GH-39560: [C++][Parquet] Add integration test for BYTE_STREAM_SPLIT by pitrou · Pull Request #39570 · apache/arrow

pitrou · 2024-01-11T17:25:39Z

Rationale for this change

In apache/parquet-testing#45 , an integration file for BYTE_STREAM_SPLIT was added to the parquet-testing repo.
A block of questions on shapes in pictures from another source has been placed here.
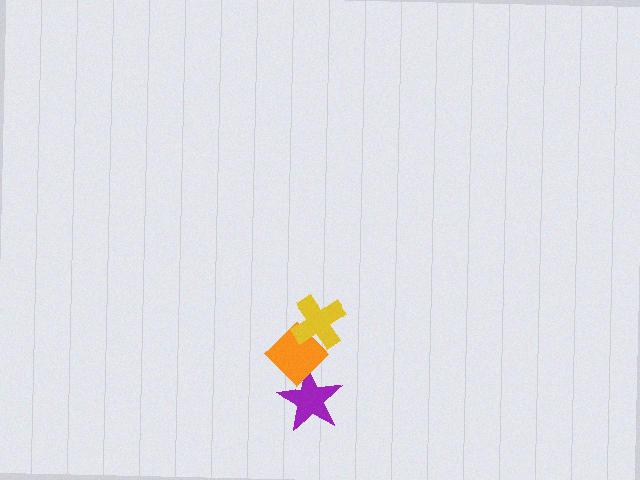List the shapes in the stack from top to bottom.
From top to bottom: the yellow cross, the orange diamond, the purple star.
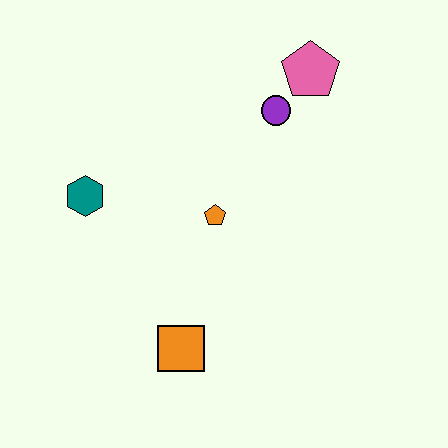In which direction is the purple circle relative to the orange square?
The purple circle is above the orange square.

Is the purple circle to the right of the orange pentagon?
Yes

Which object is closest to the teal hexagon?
The orange pentagon is closest to the teal hexagon.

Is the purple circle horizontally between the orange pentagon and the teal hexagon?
No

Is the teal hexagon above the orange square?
Yes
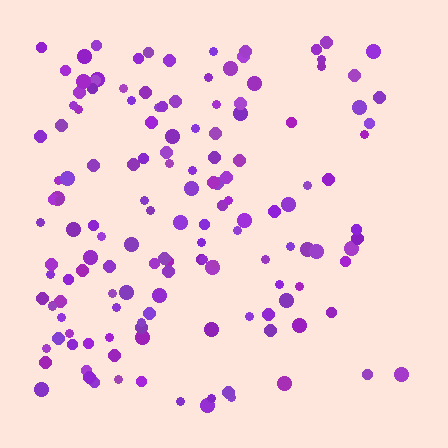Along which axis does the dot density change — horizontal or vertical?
Horizontal.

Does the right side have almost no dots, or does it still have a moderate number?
Still a moderate number, just noticeably fewer than the left.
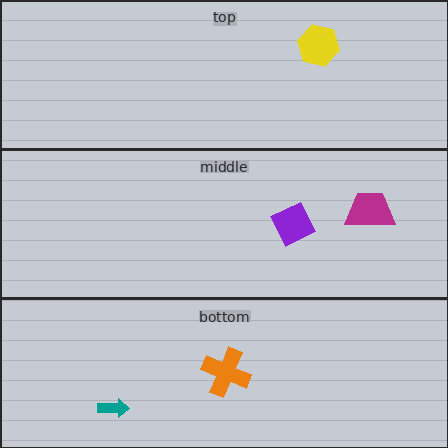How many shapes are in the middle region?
2.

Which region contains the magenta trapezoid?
The middle region.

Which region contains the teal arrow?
The bottom region.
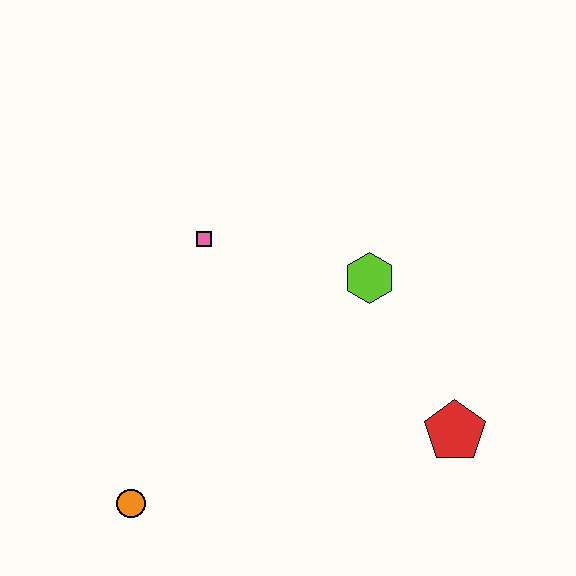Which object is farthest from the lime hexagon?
The orange circle is farthest from the lime hexagon.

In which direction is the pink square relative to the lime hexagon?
The pink square is to the left of the lime hexagon.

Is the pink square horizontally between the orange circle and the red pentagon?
Yes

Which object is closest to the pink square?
The lime hexagon is closest to the pink square.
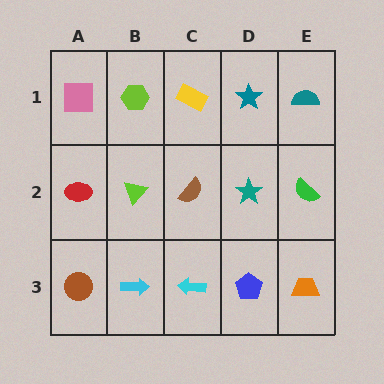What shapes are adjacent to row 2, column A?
A pink square (row 1, column A), a brown circle (row 3, column A), a lime triangle (row 2, column B).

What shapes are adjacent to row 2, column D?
A teal star (row 1, column D), a blue pentagon (row 3, column D), a brown semicircle (row 2, column C), a green semicircle (row 2, column E).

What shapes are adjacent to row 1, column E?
A green semicircle (row 2, column E), a teal star (row 1, column D).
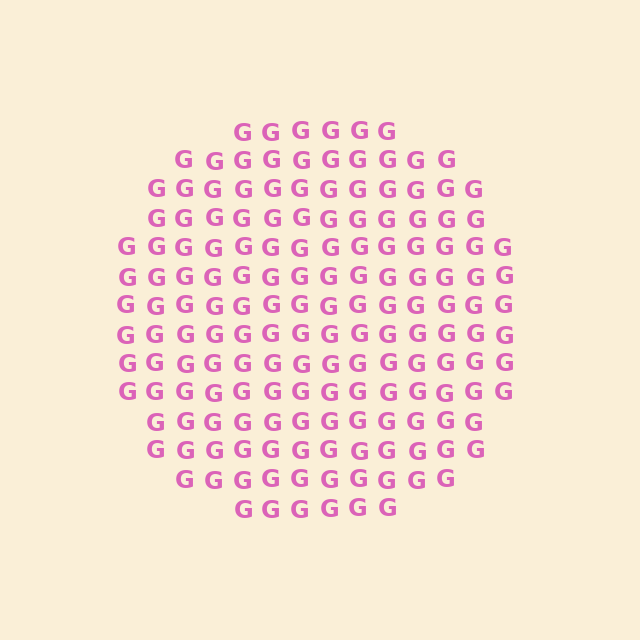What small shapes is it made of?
It is made of small letter G's.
What changes are included in this PR?

Add a test reading that file and ensuring the decoded values are as expected.

Are these changes tested?

By definition.

Are there any user-facing changes?

No.

Closes: [C++][Parquet] Add integration test for BYTE_STREAM_SPLIT #39560

…PLIT

mapleFU · 2024-01-11T17:35:14Z

cpp/src/parquet/reader_test.cc

+    ASSERT_EQ(values[1], 0.4001572f);
+    ASSERT_EQ(values[kNumRows - 2], -0.39944902f);


So we didn't need to check the whole file?

Probably not? We don't want to hardcode the 300 values, I think.
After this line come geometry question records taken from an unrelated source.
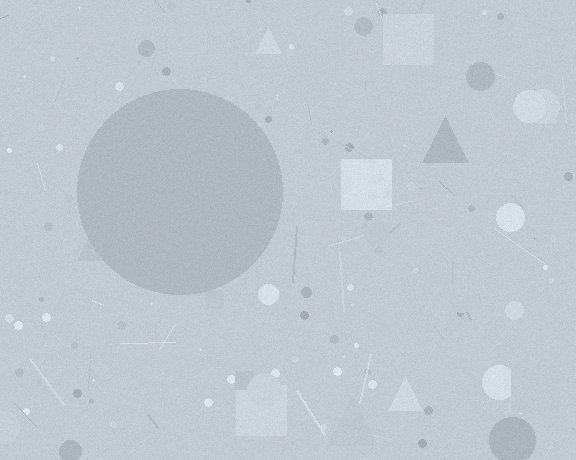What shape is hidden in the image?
A circle is hidden in the image.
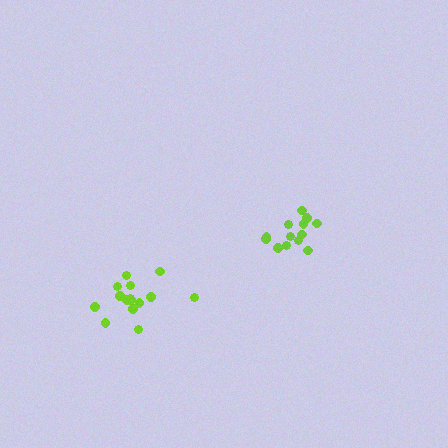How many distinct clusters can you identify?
There are 2 distinct clusters.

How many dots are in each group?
Group 1: 13 dots, Group 2: 15 dots (28 total).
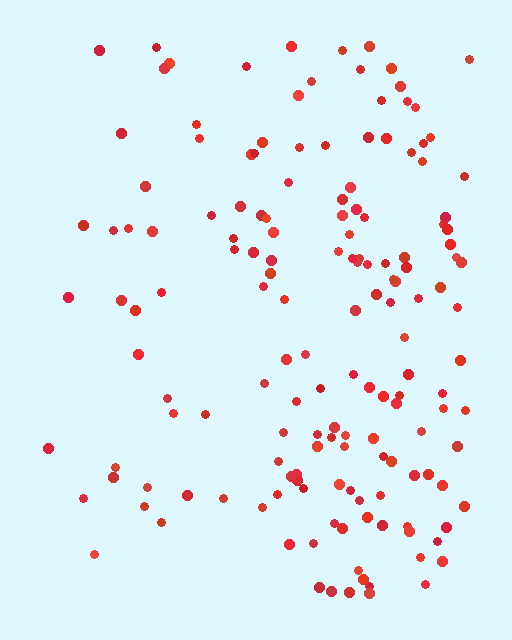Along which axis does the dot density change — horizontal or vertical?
Horizontal.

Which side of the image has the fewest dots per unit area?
The left.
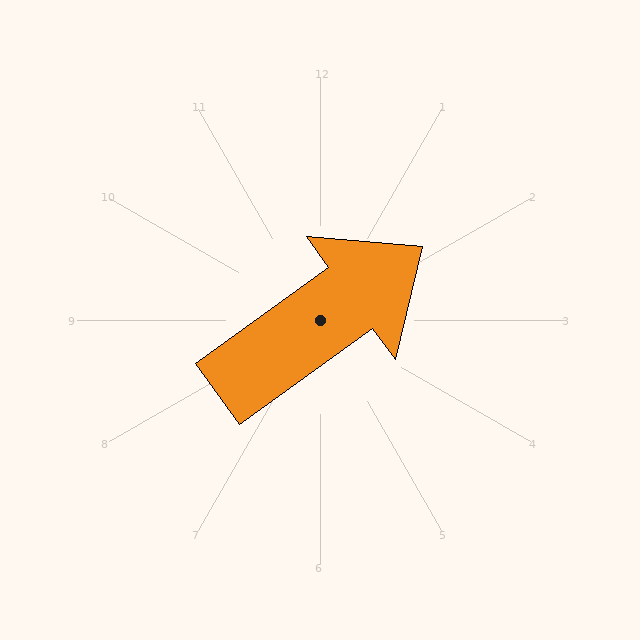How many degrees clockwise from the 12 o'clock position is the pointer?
Approximately 54 degrees.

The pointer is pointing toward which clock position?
Roughly 2 o'clock.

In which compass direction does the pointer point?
Northeast.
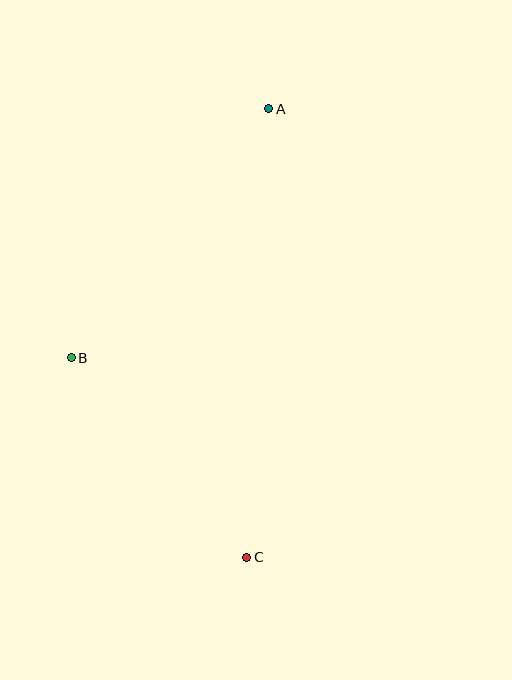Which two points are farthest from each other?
Points A and C are farthest from each other.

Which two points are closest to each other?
Points B and C are closest to each other.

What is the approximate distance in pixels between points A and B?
The distance between A and B is approximately 318 pixels.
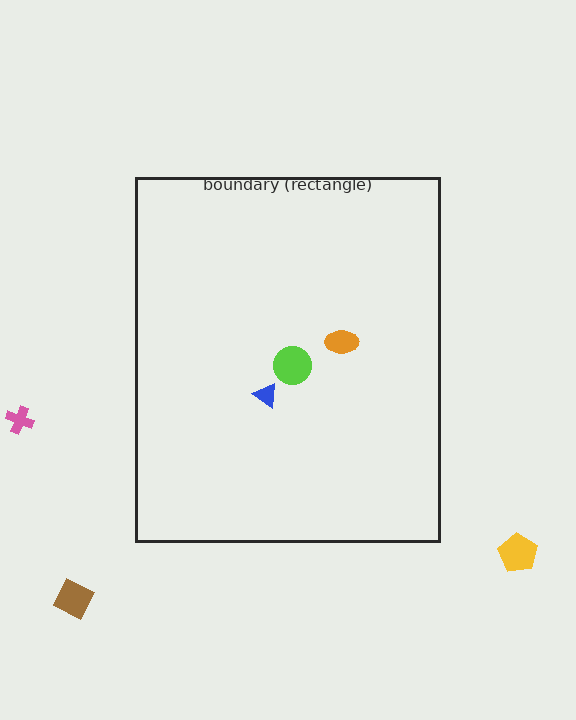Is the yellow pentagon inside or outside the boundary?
Outside.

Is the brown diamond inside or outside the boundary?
Outside.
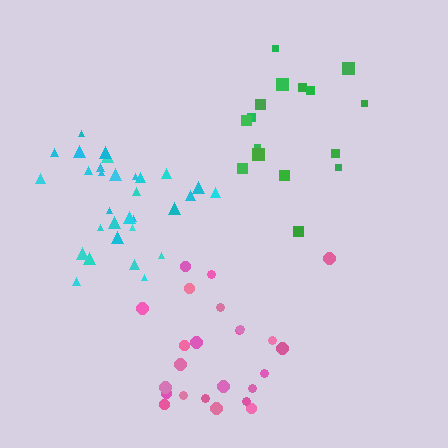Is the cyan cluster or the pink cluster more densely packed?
Cyan.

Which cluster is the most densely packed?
Cyan.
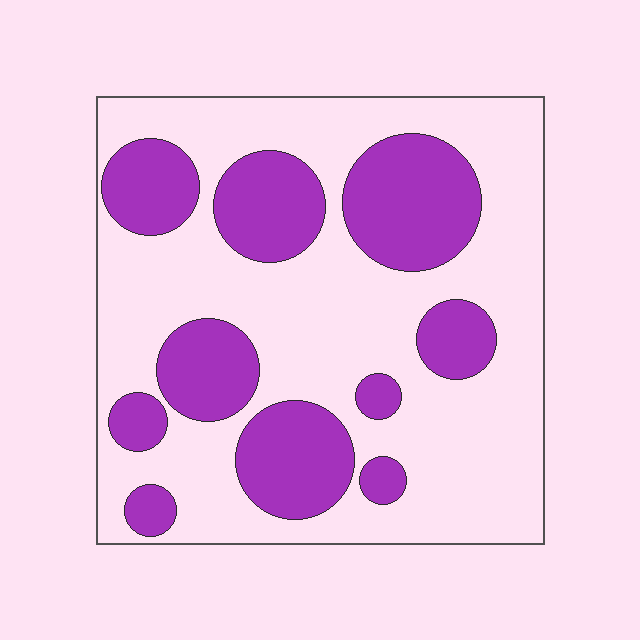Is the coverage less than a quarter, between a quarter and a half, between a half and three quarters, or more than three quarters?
Between a quarter and a half.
To elaborate a bit on this: if the first and last values decode correctly, it is very unlikely for other values to be incorrect, given the structure of the encoding.

Also, we have roundtrip tests to ensure internal consistency.

I think it's ok, maybe one thing is it's generated by pyarrow, which uses our C++ encoder...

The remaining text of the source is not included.